Sunday, December 30, 2007

Help for the Mentally Ill: NY Law Looks Good

New York leapfrogs over many grinding tragedies by permitting judges to order mentally ill persons to take their meds and to order them back on their meds if they stop.

What may at first quick blush look like a return to the paternalism of four decades ago when the mentally ill were warehoused in barren bedrooms in far away institutions, this new approach looks like it has just the right amount of muscle and the right amount of freedom. At least one person, Susan Wezel, interviewed for the article, is an enthusiastic benefgiciary.

The New York law is definitely not a shoo in for families or the police to force treatment on the mentally ill. Rather, as the Washington Post writes today, to qualify for forced treatment under the 1999 law, among other criteria, a person must "have been hospitalized twice within the previous three years; must have shown violent behavior toward himself or others in the previous four years; and must need treatment to 'prevent a relapse or deterioration which would be likely to result in serious harm to the person or others.'"

As a DC attorney who has watched numerous wards, for whom I have been appointed guardian or conservator, ride the rollercoaster in and out of the mental health system, or bump along the painful lower edges of instability, delusion, unhappiness and poverty, a similar law would help to bring a lot of people back to life.

One current ward leaves endless voicemail messages filled with detailed lists of needs and demands, ranting threats of violence to anyone who would help her and finally pleas for help and declarations that she is very very ill and unhappy. And, of course, she claims to have something very, very wrong with her, that most definitely is not mental illness.
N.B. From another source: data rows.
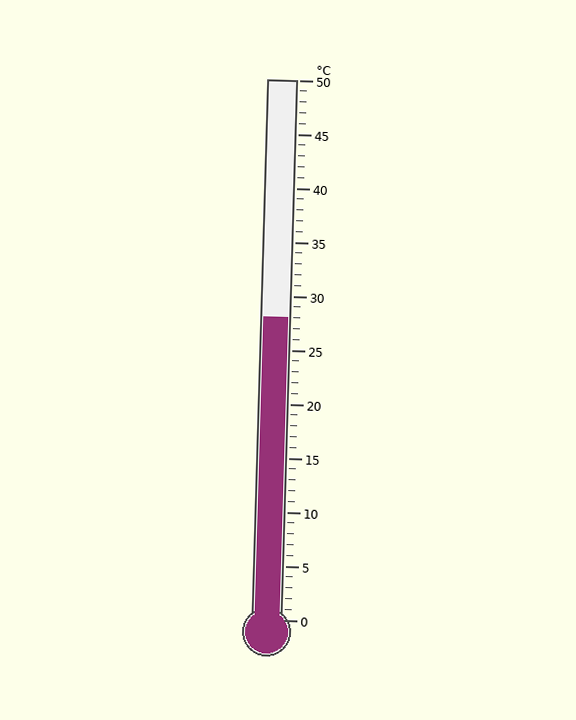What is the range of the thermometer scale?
The thermometer scale ranges from 0°C to 50°C.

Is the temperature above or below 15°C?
The temperature is above 15°C.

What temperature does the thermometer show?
The thermometer shows approximately 28°C.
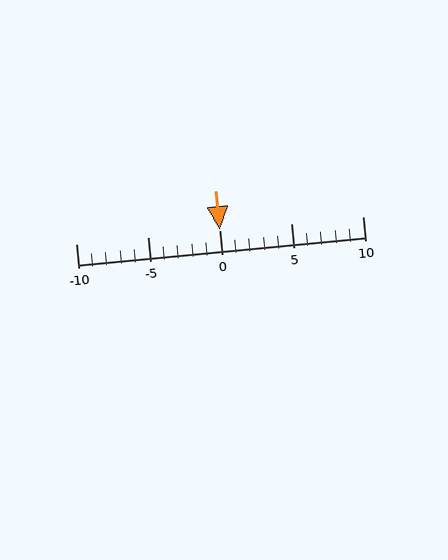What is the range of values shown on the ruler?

She once was a happy family member who took her meds, worked and had a life. When she stopped and refused to take them, she fell into a life on the edge of eviction because she can't keep any order in her apartment, with no income for the time being, and and suffers misery and loneliness, depending entirely on her family and her court appointed conservator.

And she is one among many many such persons.
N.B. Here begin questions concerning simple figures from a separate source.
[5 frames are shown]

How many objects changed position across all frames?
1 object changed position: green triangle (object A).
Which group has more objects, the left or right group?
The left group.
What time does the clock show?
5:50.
The mentally ill in the District of Columbia, which has a more useful threshold for involuntary committment than Virginia, for example, could benefit immensely from an expansion into something like the New York law.
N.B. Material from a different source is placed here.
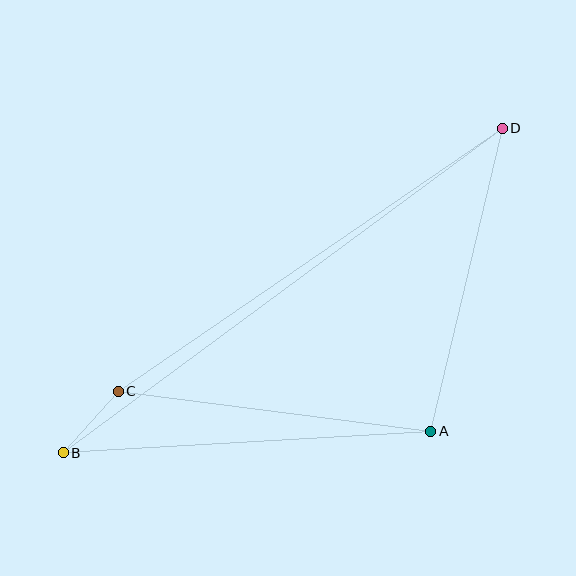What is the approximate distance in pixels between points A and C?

Such a law would have to establish threshholds for commitment, including prior failures of less intrusive measures, a present danger to self and/or others, and a likelihood of continued danger and instability. Such a law would also have to be accompanied by a revamping of the mental health system and its funding to free case workers to actually have few enough clients to be able to monitor successfully the clients they have and to provide the support system of health care workers and medications to maintain essential levels of service.

What a liberating law! DC officials -- from the doctors at St. Elizabeth's to the lawyers assigned to help -- now simply must shrug their shoulders, with sympathy, but helplessness, at the rollercoaster life of those they are charged with caring for.

Such a law would go a long way, also, to bringing a number of the homeless off the streets. Not that clearing the streets of the homeless is the objective, but that giving people back the choice of living a life they choose freely rather than being driven by their demons into dungeons of glassy-eyed despair is the right and the kind thing to do.

We have the medications. Do we have the sensible wisdom to give the law the possibility of nudging those who can't admit their illness into a better orbit?